Saying it with a sneer:
BECAUSE TRUMP RALLIES WEREN'T ENOUGH LIKE SPORTING EVENTS: The TRUMP campaign announces a tailgate party in the parking lot of the Toyota Center before tomorrow's rally, featuring food trucks, live music, appearances by campaign spokespeople & big screens to see Trump’s speech. pic.twitter.com/ymwSOFteI6
— Kenneth P. Vogel (@kenvogel) October 22, 2018
This is, in fact, effective and creative advance work by the Trump campaign (or whatever it is now). I would have thought 2016 was a teachable moment for liberal Democrats about underestimating the opposition, but apparently not.
13 days until Election Day. 13 days. That’s less than two weels, still a long time in politics, although with the pernicious spread of early voting — Election Day should be a national holiday — not so long as it used to be.

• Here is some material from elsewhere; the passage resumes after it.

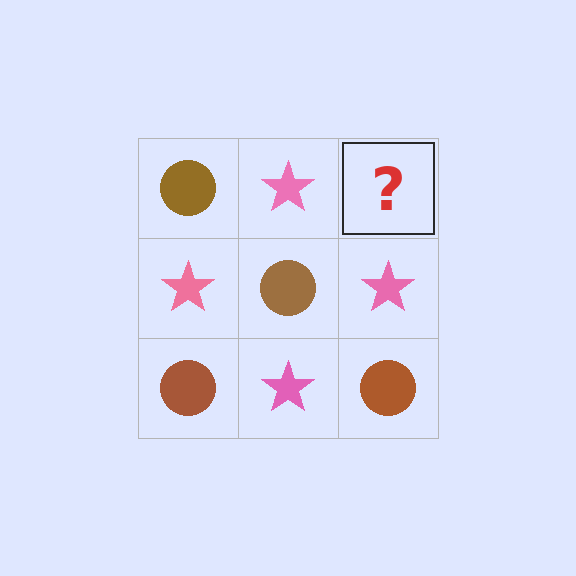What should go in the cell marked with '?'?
The missing cell should contain a brown circle.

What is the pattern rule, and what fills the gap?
The rule is that it alternates brown circle and pink star in a checkerboard pattern. The gap should be filled with a brown circle.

Lots of prognostications on the Blue Wave:
“Pelosi says Dems would ‘handily’ win House if election were held today” [The Hill]. “‘If the election were held today, the Democrats would handily win the House,’ Pelosi said during a CNN political forum. ‘I can only speak in the present tense, because [as I keep saying….] . … I’m telling you what would happen today. But we fully intend to own the ground, not yield one grain of sand, and get out the vote,’ she added. ‘And that makes all the difference.'” • Pelosi measuring the drapes for the Speaker’s office? Not a good look.

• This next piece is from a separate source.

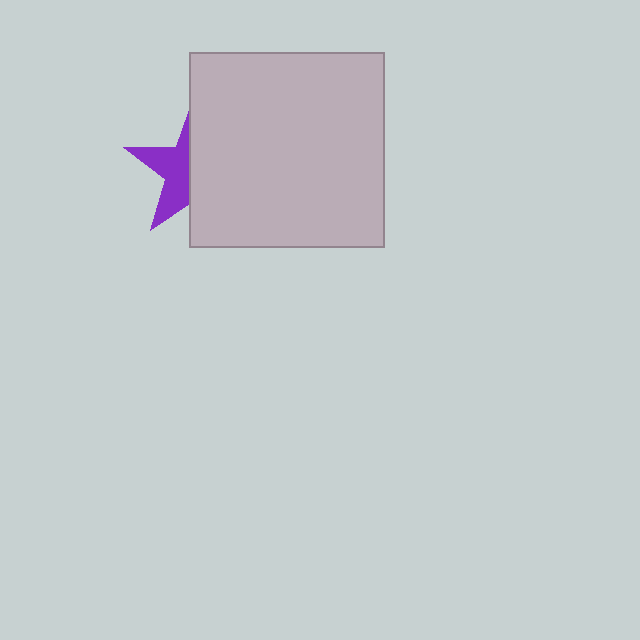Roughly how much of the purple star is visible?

“Bernie Sanders casts doubt on blue wave” [The Hill]. “‘I know a lot of people talk about this blue wave and all that stuff, but I don’t believe it,’ Sanders told Hill.TV’s ‘Rising’ co-host Krystal Ball during an interview that aired on Monday. Sanders said he believes that the outcome from Nov. 6 will be a ‘very, very close’ situation and predicts that only a ‘handful of votes’ will determine whether Democrats are able to regain control of the House or Senate. ‘We have an entity able to stand up to [President] Trump or we don’t,’ the former presidential candidate said.” • Sanders, unlike Pelosi, conveys the impression that your vote counts. Odd.

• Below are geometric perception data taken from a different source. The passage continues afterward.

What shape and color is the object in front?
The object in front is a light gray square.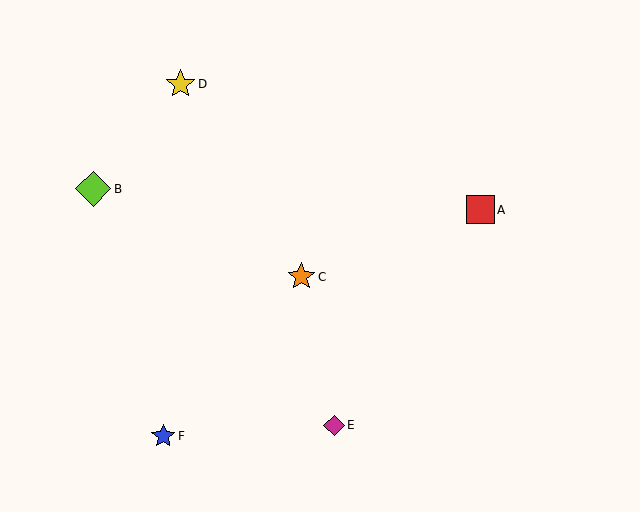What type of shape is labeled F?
Shape F is a blue star.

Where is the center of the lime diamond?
The center of the lime diamond is at (93, 189).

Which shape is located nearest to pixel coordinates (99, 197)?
The lime diamond (labeled B) at (93, 189) is nearest to that location.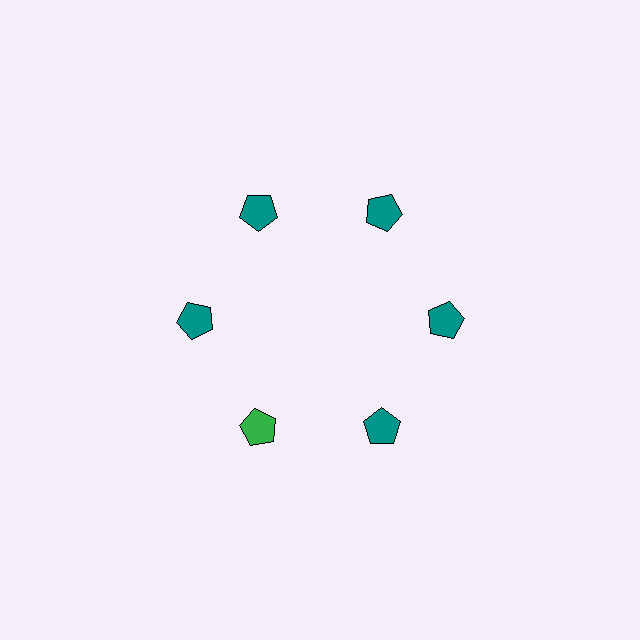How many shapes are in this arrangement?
There are 6 shapes arranged in a ring pattern.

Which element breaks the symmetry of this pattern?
The green pentagon at roughly the 7 o'clock position breaks the symmetry. All other shapes are teal pentagons.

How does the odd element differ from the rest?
It has a different color: green instead of teal.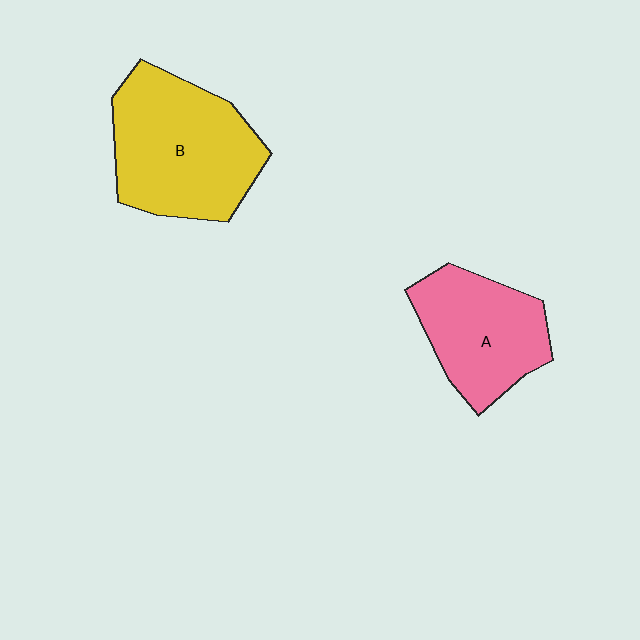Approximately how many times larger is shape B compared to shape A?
Approximately 1.4 times.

“Dems lower expectations for ‘blue wave'” [The Hill]. “Talk of a blue wave sends the signal that Democrats have races in the bag, and that voters don’t need to come to the polls on Nov. 6…. At the same time, there are real reasons for Democrats to fret over their chances given President Trump’s rising approval ratings, fallout from the fight over Supreme Court Justice Brett Kavanaugh’s confirmation fight and a strong economy the White House has taken credit for delivering.”
UPDATE “3 weeks out: Democrats lead but anything could happen” [Bleeding Heartland]. From last week, still germane: “A wave far larger than most anticipate is possible…. BUT…. There are 31 seats where the lead is less than 5 points. If a swing as small as 3 points were to take place between now and election day in these seats, the battle for control for the House would essentially become a dead heat. As I have noted before here, the generic ballot polling has been off by about 3 points in every mid-term election since 1998.
“Republicans outpacing Democrats in early voting in key states, NBC News finds” [NBC News]. “Republican-affiliated voters have outpaced Democratic-affiliated voters in early voting in seven closely watched states [AZ, FL, GA, IN, MT, MV, TN, and TX], according to data provided by TargetSmart and independently analyzed by the NBC News Data Analytics Lab…. Republicans typically dominate early voting by absentee ballots, while Democrats tend to have the advantage with in-person early voting.”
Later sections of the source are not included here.